KILLED · look-ahead
Hypothesis
A discrete wavelet transform separates price into time–frequency bands; trading the denoised low-frequency trend while ignoring high-frequency noise improves momentum timing.
Math — DWT decomposition
Decompose the log-price into approximation + detail coefficients across levels $j$:
$$ x_t = \sum_{k} a_{J,k}\,\phi_{J,k}(t) + \sum_{j=1}^{J}\sum_{k} d_{j,k}\,\psi_{j,k}(t) $$
Reconstruct using only low-frequency approximation bands as the "trend".
Method
Daubechies-4 DWT, trade the slope of the reconstructed trend.
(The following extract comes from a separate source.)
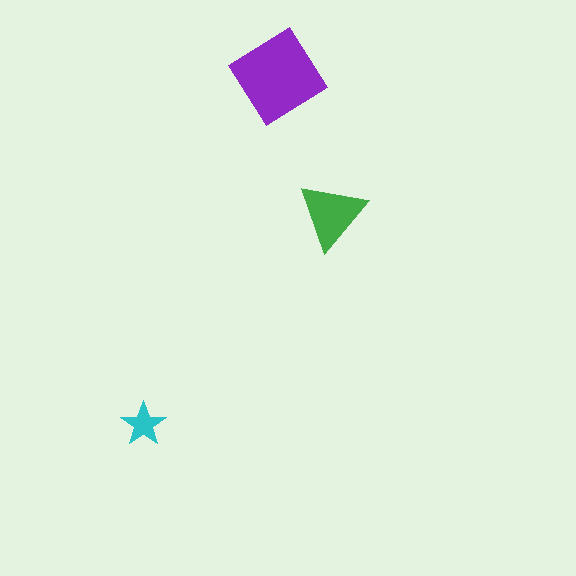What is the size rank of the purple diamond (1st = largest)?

Tested with both batch and strictly-causal (online) transforms.
Results
| Batch DWT backtest Sharpe | 2.3 |
| Strictly-causal (online) DWT Sharpe | 0.0 |
| Edge source | boundary look-ahead |
The impressive backtest was pure look-ahead: a batch wavelet transform uses future bars to denoise the present (boundary effect). Re-run strictly causally, the edge is exactly zero. A textbook reconstruction-bias trap.
Any transform that "denoises" a bar using neighbouring bars peeks at the future at the right boundary. If a backtest needs the batch transform to work, it does not work.